Essa dinâmica geopolítica torna o conflito ainda mais complexo, com potências internacionais envolvidas de maneira indireta por meio do comércio de minerais, o que amplia a necessidade de uma abordagem diplomática mais rigorosa e de pressão sobre os países que alimentam o conflito com armas e recursos.

O Impacto Humanitário: Uma Crise Prolongada

Além das perdas militares, o conflito tem causado um sofrimento imenso entre a população civil. De acordo com a ONU, cerca de 1.200 civis já foram mortos em 2025, e mais de 2,3 milhões de pessoas foram forçadas a deixar suas casas.
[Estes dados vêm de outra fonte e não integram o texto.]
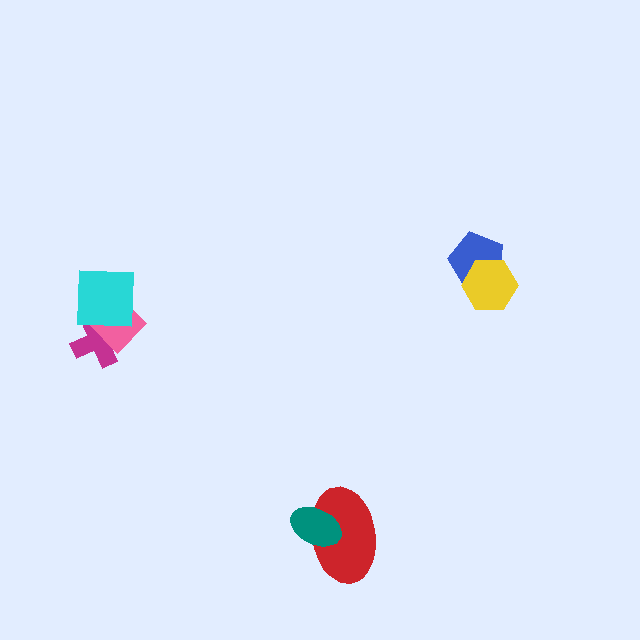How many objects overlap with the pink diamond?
2 objects overlap with the pink diamond.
A violência sexual se tornou uma arma de guerra, com 300 casos relatados a cada mês em hospitais de Beni. Milhares de crianças estão sendo recrutadas por grupos armados, transformando a região em um terreno fértil para violações de direitos humanos.
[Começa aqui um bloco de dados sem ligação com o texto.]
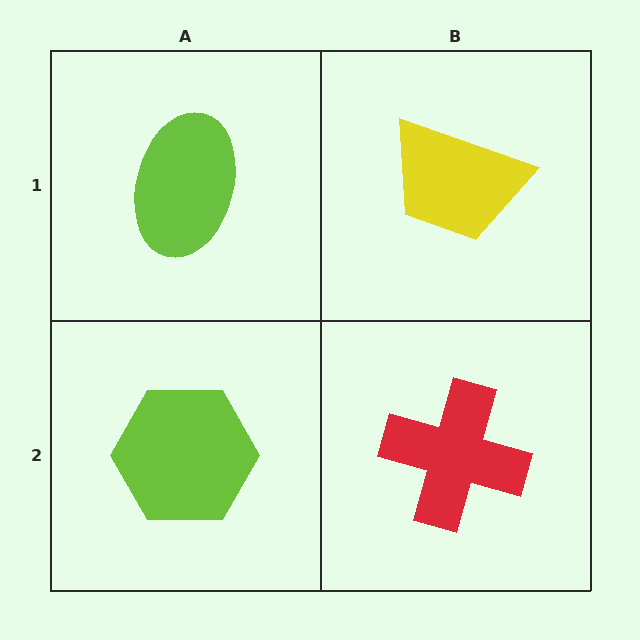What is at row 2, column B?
A red cross.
Em meio a essa crise, os testemunhos de trabalhadores humanitários revelam as atrocidades vividas pelos civis, incluindo mulheres que chegam aos campos de deslocados com órgãos genitais gravemente mutilados por estilhaços de explosivos.

Reações Internacionais e Possíveis Caminhos

A resposta internacional tem sido lenta e, em muitos casos, insuficiente. A União Europeia destinou €210 milhões para a crise congolesa, um valor irrisório comparado aos €18 bilhões destinados à Ucrânia. A ONU discute possíveis sanções contra Ruanda, mas ainda não tomou ações efetivas. O futuro do Congo dependerá de uma solução diplomática, que pode envolver negociações com a China para um controle mais eficiente dos recursos minerais ou uma mediação de potências regionais, como a Angola, que já demonstraram interesse em intermediar o processo de paz.

Conclusão

A medida de dobrar os salários dos militares congoleses é um passo importante, mas está longe de ser suficiente. Para que o Congo enfrente sua crise de forma eficaz, é necessário ir além de soluções superficiais e promover reformas estruturais no exército, pressionar a comunidade internacional a agir contra os responsáveis pelo apoio ao M23 e garantir uma proteção mais eficaz para a população civil.